Help with File Slow Processing


 
Thread Tools Search this Thread
Top Forums Shell Programming and Scripting Help with File Slow Processing
# 8  
Old 06-28-2011
Try and adapt this new version (not tested) :
Code:
#!/bin/sh
#e.g. 20110627 (june 27 2011)
currdate=$1
#e.g. 20100310 (march 10 2010)
enddate=$2

#directory where 1365 files get generated
localcurves="/home/sratta/feds/localCurves/curves"
outputdir="/home/sratta/curves"
#output fileto be generated
OUTFILE="/home/sratta/ZeroCurves/BulkLoad.csv"
touch $OUTFILE

# List of 133 curve file names
ZEROCURVEFILES="saud1-monthlinmid
saud6-monthlinmid
.....
suvruvr_usdlinmid
szarzar_usdlinmid"

echo "$ZEROCURVEFILES" > /tmp/zerocurvefiles.tmp

#Loop until currdate is not equal to enddate (reverse loop)
while [ $currdate -ne $enddate ]
do

  #Call K2test.sh which generates 1365 files for a given date in $localcurves directory
 ./K2test.sh $currdate
 filesfound=0

#Loop through the 1365 files generated by K2test.sh in $localcurves directory
 for FILE in `cd localcurves; ls | /usr/xpg4/bin/grep -iwf /tmp/zerocurvefiles.tmp 2>/dev/null`
 do
  filesfound=1
  echo "Processing $LOWERCASEFILE.$currdate file"

  nawk '
    FNR==1 {
        numheadrecords = $1;
        rowstoprocess  = numheadrecords + 2;
        printf "Total Number of Rows in header for %s.%s is %s\n", LowFile, Date, numheadrecords;
        next;
    }
    FNR<rowstoprocess {
        julianmdate = $1;
        rate        = $2;
        mdate       = $4
        printf "%s,%s,%s,%s,%s\n", LowFile, Date, juliandate, rate, mdate;
    }
  ' LowFile=$LOWERCASEFILE Date=$currdate $FILE
    
 done
 
#Subtract 1 day from currdate (reverse loop)
 currdate=`./shift_date $currdate -1`
done

Jean-Pierre.
# 9  
Old 06-28-2011
(Late post - lost connection, may be out of context)
Quote:
What Operating System and version are you running? It is sun solaris
The version is in the output from the "uname -a" command. It should then be possible to look up whether your Solaris is an old one which has the old Bourne Shell for /bin/sh or a new one with the more modern Posix Shell.
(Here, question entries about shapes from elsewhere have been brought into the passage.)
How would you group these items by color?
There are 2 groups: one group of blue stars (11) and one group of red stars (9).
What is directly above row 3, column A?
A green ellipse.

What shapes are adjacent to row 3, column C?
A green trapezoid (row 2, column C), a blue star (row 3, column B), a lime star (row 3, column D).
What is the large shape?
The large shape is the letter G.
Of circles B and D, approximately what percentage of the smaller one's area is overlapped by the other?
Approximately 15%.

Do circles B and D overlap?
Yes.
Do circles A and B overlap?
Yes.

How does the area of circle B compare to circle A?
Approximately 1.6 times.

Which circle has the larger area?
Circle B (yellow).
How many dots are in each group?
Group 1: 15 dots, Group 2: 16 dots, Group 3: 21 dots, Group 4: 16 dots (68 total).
1) The big inefficency is using a Shell "read" to read records line-by-line from a data file, then using multiple "awk" runs to separate the fields.
I see now why you reassigned the channels because you are already using the Shell input channel to read a list of files.

I agree with the ideas behind "agiles" modifications.
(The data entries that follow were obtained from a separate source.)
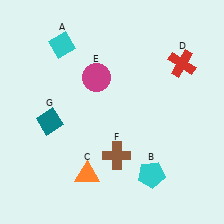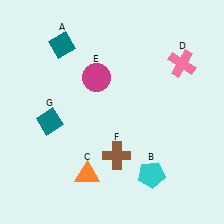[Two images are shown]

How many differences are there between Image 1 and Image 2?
There are 2 differences between the two images.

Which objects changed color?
A changed from cyan to teal. D changed from red to pink.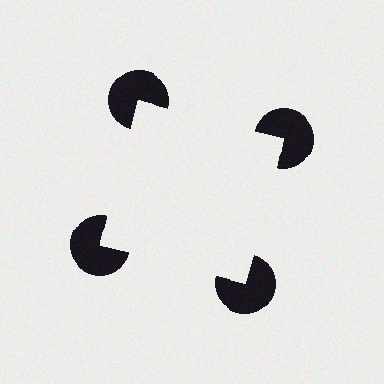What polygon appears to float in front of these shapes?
An illusory square — its edges are inferred from the aligned wedge cuts in the pac-man discs, not physically drawn.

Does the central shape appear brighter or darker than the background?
It typically appears slightly brighter than the background, even though no actual brightness change is drawn.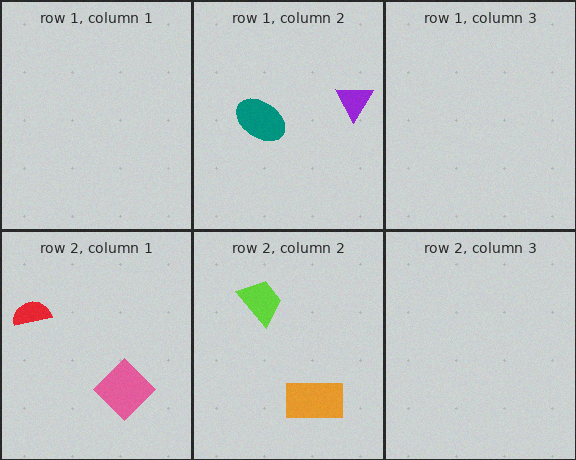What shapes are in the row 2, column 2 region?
The orange rectangle, the lime trapezoid.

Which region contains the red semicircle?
The row 2, column 1 region.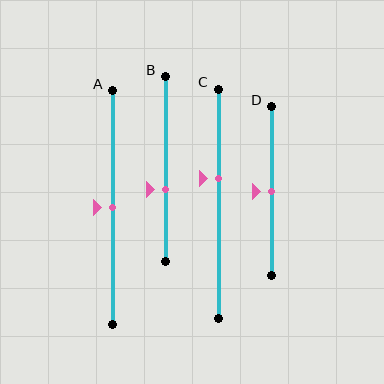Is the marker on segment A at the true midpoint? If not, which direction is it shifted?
Yes, the marker on segment A is at the true midpoint.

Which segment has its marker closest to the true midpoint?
Segment A has its marker closest to the true midpoint.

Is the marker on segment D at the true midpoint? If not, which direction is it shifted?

2) As you have a list of required files, use that list.
I'd add a test to the script to check whether the file exists.
I see that "agiles" modification is ingeneous because it allows for this by sending errors to /dev/null:
Quote:
for FILE in `cd localcurves; ls $ZEROCURVEFILES 2>/dev/null`
3) Invoke awk only once and use it to read the data from the files.
A lot of the inefficiency comes from the number of times the original script starts "awk" to process the same $line .

4) Hold the list of 133 files in a real file not an environment variable and use "while" rather than "for". Some Bourne shells will not let you have an environment variable that big.

5) Consider making a version of K2test.sh which only generates the relevant 133 files in /home/sratta/feds/localCurves/curves .

6) Noticed that the variable $LOWERCASEFILE is not set anywhere.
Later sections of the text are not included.